When your bare skin hits chlorinated water, your pores open, allowing the hypochlorous acid to begin stripping your skin of the natural oils that keep it moist and supple. Long after you have finished your swim and have flopped down on your chaise lounge for a nap, the acid continues its drying deeds. To make matters worse, the process is exacerbated if you are exposed to the sun’s drying ultraviolet rays.
People with pre-existing skin conditions such as psoriasis, eczema and dermatitis can often fare even worse when they come into contact with chlorinated water. This is because their skin is already vulnerable and hypersensitive to damage. Highly uncomfortable symptoms can include redness, itchiness, rashes, dry skin and psoriasis scaling. If a person’s reaction is particularly severe, the skin can be damaged at the cellular level, making the healing process more difficult and protracted.
If all of this talk of desiccation, itching and rashes makes you want to become a landlubber once and for all, take heart. You can still enjoy the pleasures of swimming in chlorinated water in spite of chlorine’s mixed blessing. Moderation and some common-sense precautions can ensure that you can continue to enjoy splashing in your pool throughout the summer.
Take stock of your skin before swimming. Avoid taking a dip if you are recovering from a sunburn or if you are having a psoriasis or eczema flare-up. Once the irritation calms down, you can resume your regular routine.

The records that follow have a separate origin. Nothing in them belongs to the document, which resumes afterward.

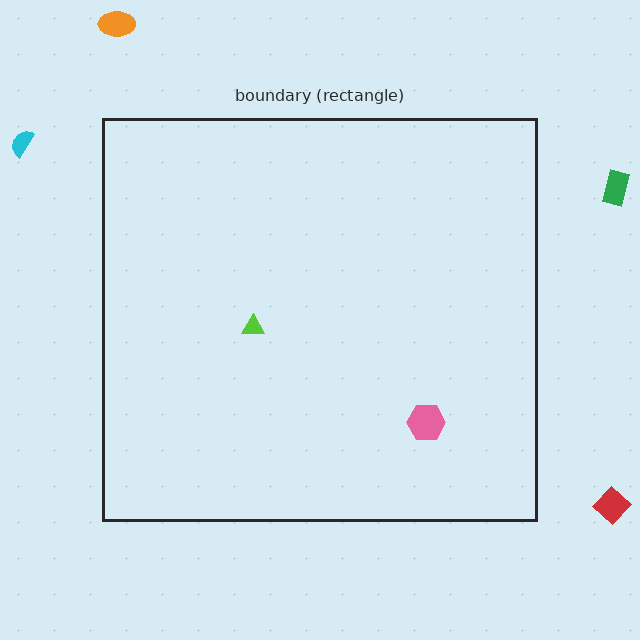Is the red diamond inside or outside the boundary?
Outside.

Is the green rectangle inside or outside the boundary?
Outside.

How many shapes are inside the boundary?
2 inside, 4 outside.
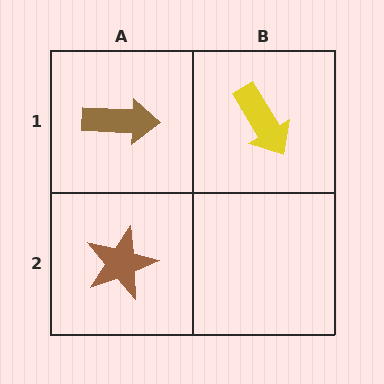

Neutralize the chloramines that are still on your body after you leave the pool by applying Vitamin C directly to your face, your body and even your hair. Make a spray that combines pure water with a Vitamin C source such as Sodium Ascorbate, L-Ascorbic Acid or rosehips. Take a shower as soon as you can after leaving the pool, and use soap to wash off the clinging chemicals.
Don’t forget to moisturize. Use a rich moisturizer on your entire body as well as a separate one designed specifically for your face. If you have sensitive skin, choose products that are fragrance free.
Keep your pool balanced. Prevent an over-supply of chlorine in your pool water by monitoring calcium hardness, pH, free chlorine and alkalinity. If you don’t have the time to take this task on, hire a pool service to keep your water in optimal balance.
- Consider updating your pool. Many people are switching to more healthy, modern sanitizing solutions. These include an ultraviolet sanitization system that uses UV light to kill pathogens and minimizes chlorine use, or an ozone system that has all of the benefits of chlorine without the side effects. Even converting your pool to salt water, while still involving the formation of irritating chloramines, leads to a much gentler experience for your skin and hair.